I did inform a conductor of some bad behavior once, but it was on NJT, not Amtrak. I was in the Quiet Car of the double-decker train coming home from work, when one man started talking loudly on a cell phone. Another man told him it was the Quiet Car, and they starting shouting at each other. So I went to look for a conductor before it could turn into something worse. The conductor looked exhausted--she was an older lady and had probably been on her feet much of the time dealing with the commuter crowd from NYC. She looked like she just wanted to go home and rest. I hated to bother her, but also didn't want a fight to break out on the train.

So I told her about the two men shouting in the Quiet Car. Her eyes lit up, she rubbed her hands together, and she charged into that Quiet Car with all the pent-up energy of someone who has just been waiting for a chance to let someone have an earful!


----------



## railiner (Sep 17, 2015)

Mystic River Dragon said:


> , when one man started talking loudly on a cell phone.

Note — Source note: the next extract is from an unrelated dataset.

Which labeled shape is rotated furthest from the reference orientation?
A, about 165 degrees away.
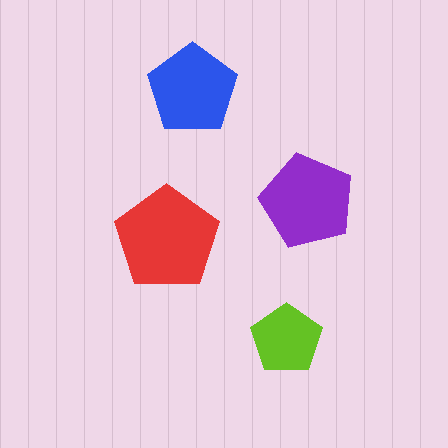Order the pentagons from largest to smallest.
the red one, the purple one, the blue one, the lime one.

I hate when that happens....

Sometimes I wish I had some kind of device that would quietly jam the cell signal, and prevent the offender's from using their phone.....


----------



## Peter KG6LSE (Sep 18, 2015)

railiner said:


> Mystic River Dragon said:
> 
> 
> > , when one man started talking loudly on a cell phone.
> ...


keep dreaming . the FCC is very active against jammers this year .


----------



## Devil's Advocate (Sep 18, 2015)

So far as I am aware the FCC has been going after large hotels that jammed cellular signals in order to force their customers to use paid in-house network services. In the case of large conventions the charges for IT services can be surprisingly expensive. A single person jamming the area immediately proximate to a quiet car on a random train is unlikely to be discovered. On the other hand if they built something strong enough to jam a whole train which they rode on a regular basis I think they'd get tripped up eventually.


----------



## JayPea (Sep 18, 2015)

A passenger on the TE I was on last night found out the hard way what happens when they display bad behavior. He had been smoking in the bathroom and was caught. He was escorted off the train , in the arms of law enforcement, somewhere in the wilderness of Arizona between Tucson and Maricopa. I think he might be rethinking his decision to break federal law.


----------



## The Davy Crockett (Sep 18, 2015)

There is a conductor on that run who the OBS have nicknamed "The Hook" because he almost always kicks at least one passenger off for bad behavior when he is working. I wish there were more like him.


----------



## alan_s (Sep 18, 2015)

Add a brig compartment next to the guard's compartment, to hold the unruly until the next scheduled stop.


----------



## BCL (Sep 18, 2015)

JayPea said:


> A passenger on the TE I was on last night found out the hard way what happens when they display bad behavior. He had been smoking in the bathroom and was caught. He was escorted off the train , in the arms of law enforcement, somewhere in the wilderness of Arizona between Tucson and Maricopa. I think he might be rethinking his decision to break federal law.


I don't think that's specifically breaking federal law. It's a violation of Amtrak policy. And calling law enforcement is also Amtrak policy when someone is put off a train where there's no staffed station.


----------



## JayPea (Sep 18, 2015)

BCL said:


> JayPea said:
> 
> 
> > A passenger on the TE I was on last night found out the hard way what happens when they display bad behavior. He had been smoking in the bathroom and was caught. He was escorted off the train , in the arms of law enforcement, somewhere in the wilderness of Arizona between Tucson and Maricopa. I think he might be rethinking his decision to break federal law.
> ...


Maybe not, though when going through their spiel about smoking they specifically said it was a violation of federal law.


----------



## Bob Dylan (Sep 18, 2015)

Not much between Tucson and Maricopa, wonder if he spent the night in the crossbar hotel?

Or if the cops just put him out to hitchhike since there's no public transportation around Maricopa and the Sunset only runs three days week?


----------



## The Davy Crockett (Sep 19, 2015)

As one LSA on a SWC I rode liked announcing: "If you are caught smoking on board you will be kicked off the train. Amtrak policy says we must drop you off in a populated location, but it doesn't specify what it must be populated with!"


----------